Forum OpenACS Development: Re: Blocking access to login based on repetitive hits by ip address?

19: Re: Blocking access to login based on repetitive hits by ip address? (response to 1)

Posted by Brian Fenton on 10/11/04 01:28 PM

Hi Gustaf,
you say "on our system we have up to 3.5 mio hits per day,
around 15 dynamic views per second (sustained
avg over an hour, not counting images/css files)."

This is very impressive! You must have some interesting war stories to tell. Can you provide us with some information on your setup, hardware, failover etc? I'm sure many of us would like to hear how such a high performance site is setup.

Regards and many thanks.
Brian

20: Re: Blocking access to login based on repetitive hits by ip address? (response to 19)

Posted by Gustaf Neumann on 10/12/04 12:56 AM

There is a slide-set from the .LRN-Meeting in Heidelberg at

http://nm.wu-wien.ac.at/research/publications/learn-heidelberg-1.pdf
http://nm.wu-wien.ac.at/research/publications/learn-heidelberg-2.pdf

In part 1 towards the end, you see our setup. The load is
distributed to three dual Pentium-4 processor servers,
which are
(1) reverse proxy pound + aol-server for static requests
(2) aolserver for dynamic requests
(3) database server running PostreSQL

Server (1) is handling the load easily, (2) is the
bottleneck of the configuration. These servers use
a common RAID-System. We have a fallback configuration
for each system, but we attempted no automatic switch
through a heart-beat etc, but switching is quite
easy though the reverse proxy. The system is running very
robust, e.g. server 2 has currently an uptime of >400
days.

The performance tweaking was done by Peter Alberer and was
achieved through caching on various places
and downstripping some packages
(e.g. using static portal pages for courses and classes).

All performance figures are from this described configuration.
For the next month we expect between 4 and 5 mio requests
per day, and we hope to switch back to the dynamic portlets
in many places. We would not be able to handle this load
with the current configuration easily; furthermore it is
quite hard to switch the configuration during the term.

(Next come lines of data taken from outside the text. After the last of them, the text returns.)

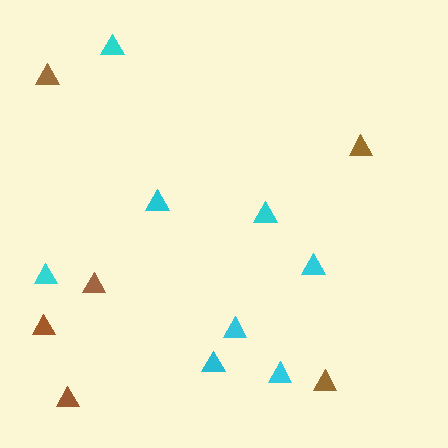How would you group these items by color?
There are 2 groups: one group of brown triangles (6) and one group of cyan triangles (8).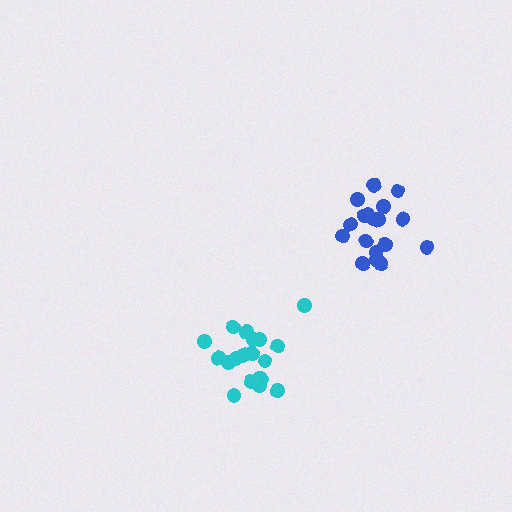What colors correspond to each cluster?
The clusters are colored: cyan, blue.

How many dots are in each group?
Group 1: 19 dots, Group 2: 18 dots (37 total).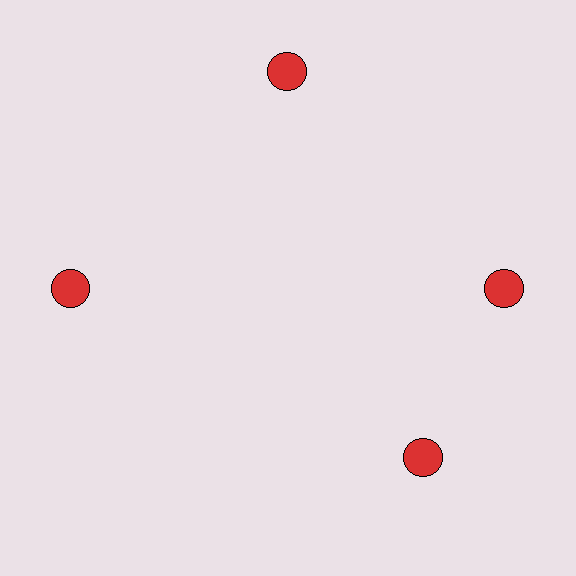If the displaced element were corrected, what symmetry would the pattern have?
It would have 4-fold rotational symmetry — the pattern would map onto itself every 90 degrees.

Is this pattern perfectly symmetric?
No. The 4 red circles are arranged in a ring, but one element near the 6 o'clock position is rotated out of alignment along the ring, breaking the 4-fold rotational symmetry.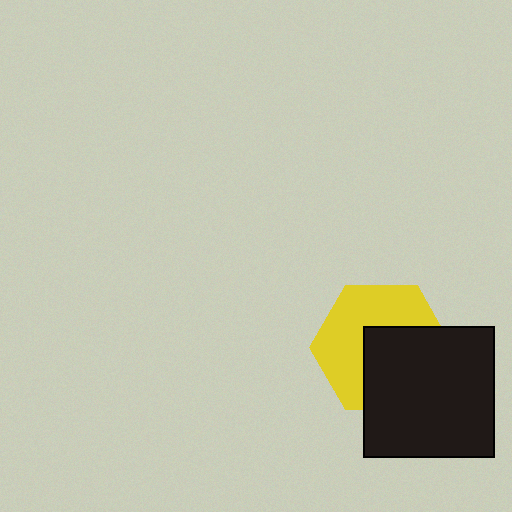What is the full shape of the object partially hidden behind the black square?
The partially hidden object is a yellow hexagon.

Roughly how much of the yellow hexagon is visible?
About half of it is visible (roughly 53%).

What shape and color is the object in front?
The object in front is a black square.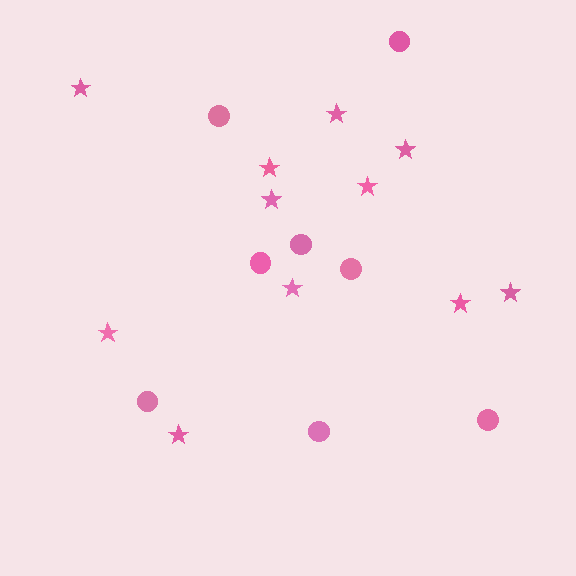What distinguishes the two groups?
There are 2 groups: one group of circles (8) and one group of stars (11).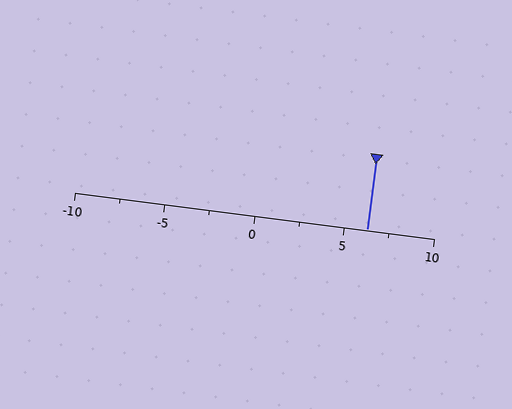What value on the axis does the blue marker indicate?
The marker indicates approximately 6.2.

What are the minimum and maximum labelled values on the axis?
The axis runs from -10 to 10.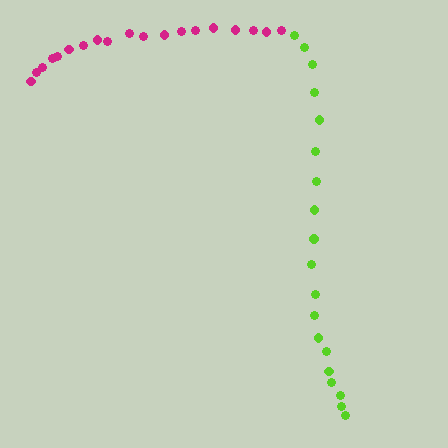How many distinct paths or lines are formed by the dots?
There are 2 distinct paths.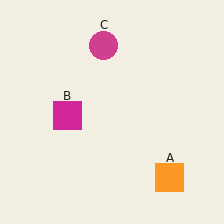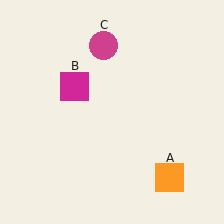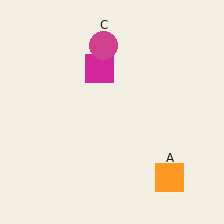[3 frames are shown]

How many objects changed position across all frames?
1 object changed position: magenta square (object B).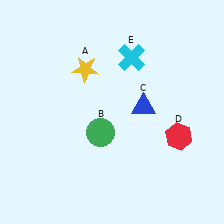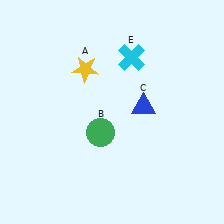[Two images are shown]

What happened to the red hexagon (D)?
The red hexagon (D) was removed in Image 2. It was in the bottom-right area of Image 1.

Fortunately, we got a hardware grant and bought two
eight-processor xeon systems (2.7GHz MP) for
server (2) and (3). On friday we switched to
this new server; from the SPECint rate, we should
be able to get nearly three times the throughput
of the old system. Currently, we have only 1.2
mio requests (the term ist just starting), it is
to early to have a feeling about the real world
performance of the new servers...

-gustaf

21: Re: Blocking access to login based on repetitive hits by ip address? (response to 20)

Posted by Brian Fenton on 10/12/04 10:25 AM

Thanks Gustaf. Again it's very impressive. Congratulations!

22: AOLserver 4.1 for WU-Wien (response to 20)

Posted by Andrew Piskorski on 10/14/04 06:56 PM

Indeed, that is quite impressive!

Gustaf, your slides mention that your using AOLserver 4.1. 4.1 is still in alpha, so I'm curious why you're using it rather than 4.0.x - could you tell us more about that? You said your rate limitor is serving dynamic content in AOLserver, so is it because of performance improvements there in 4.1?

23: Re: AOLserver 4.1 for WU-Wien (response to 22)

Posted by Gustaf Neumann on 10/15/04 01:02 AM

We simply got 4.1 (from cvs?) and it happens to work nicely.
I have no idea whether there is a performance difference
compared to the 4.0.* versions. Here is the version we are using:

from ns.h:
* $Header: /cvsroot/aolserver/aolserver/include/ns.h,v 1.58 2004/03/10 04:45:04 dossy Exp $
*/
#define NS_PATCH_LEVEL "4.1.0"

The throttle module can throttle all kinds of requests. We
did not want to catch cases, where a user requests
an HTML page including a couple of images, but cases,
where multiple HTML pages are requested frequently within
a time period form a user. In "throttle check", we do simply
...
if {[string match image/* [ns_guesstype $url]]} {
return 0
}
...
On our site, practically all HTML page requests
are quite costly dynamic requests. Without the
throttling code, we had users who tried to copy
the whole site content with IE or other tools.
Our uses did that in particular, when the server was
quite busy. This eager copying however had an effect
of a DOS attack bringing the server to its knees.
The blocking code simply returns a short error
message to the requestor telling him to slow down...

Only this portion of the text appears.